Yup. Back in the 80’s Discover magazine printed an article about an experiment ran on one of the shuttle’s missions. A minature smelter was built which would melt and cast metal on the shuttle. One of the interesting things they discovered was that the resulting casting was stronger than one made on Earth. It’d be a little more complicated to build a lunar smelter than an earthly one, but potentially, the materials yielded could be better than those from the Earth.

I doubt you would find materials suitable for fission on the moon, but materials suitable for fusion are in (relative) abundance, if someone comes up with a fusion based system of propulsion.

Hmm, so assuming we could overcome all the radiation and such and get this beast airborne (spaceborne?)…what would we do with it? Go to other planets? We couldn’t land the sucker, I’m thinking, so what then? Little exploration vehicle thingies?

Depends. If you’re talking a 4000-tonne Orion-sized monster, then I reckon you could afford the space for a landing vehicle or ten.

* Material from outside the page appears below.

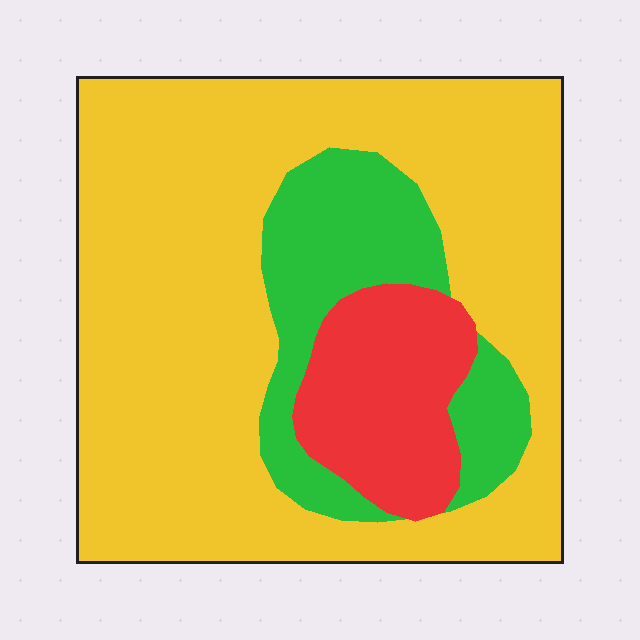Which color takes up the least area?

Well, both the British and theoreical physicists have tendencies towards ironic understandment, so no great surprise there. However, I’ve been thinking about this and I don’t see any great problems with what they’re proposing, provided they can get the pellets to detonate in the first place and can control the plasma thereafter. The yield per explosion is only 5 tonnes of TNT, after all. The main engineering problems with Orion were things like radiation shielding and the plasma ablating the pusher plate. I don’t see the shielding as that much of a problem in this case. And in this design the plasma is effectively pushing against some confinement field rather than steel, so you should avoid the latter. At the expense of all sorts of plasma physics headaches, no doubt.
It’s perhaps worth noting that similar schemes have been proposed before, though usually using fusion rather than fission. The best known is probably the British Interplanetary Society’s Daedalus project

Well, both the British and theoreical physicists have tendencies towards ironic understandment, so no great surprise there. However, I’ve been thinking about this and I don’t see any great problems with what they’re proposing, provided they can get the pellets to detonate in the first place and can control the plasma thereafter. The yield per explosion is only 5 tonnes of TNT, after all. The main engineering problems with Orion were things like radiation shielding and the plasma ablating the pusher plate. I don’t see the shielding as that much of a problem in this case. And in this design the plasma is effectively pushing against some confinement field rather than steel, so you should avoid the latter. At the expense of all sorts of plasma physics headaches, no doubt.
It’s perhaps worth noting that similar schemes have been proposed before, though usually using fusion rather than fission. The best known is probably the British Interplanetary Society’s Daedalus project, in which the pellets were to be bombarded by electron beams. Another example.

This is Johndale Solem’s idea. While the “small” explosions were more Orion-scaled than the 5 tonne ones, the general idea was to go for a smaller, zippier craft than Orion. When I heard him give a talk on the subject about 10 years back, his biggest worry seemed to be the bombs getting jammed in the ejection mechanism, which struck me as one of the lesser engineering problems involved.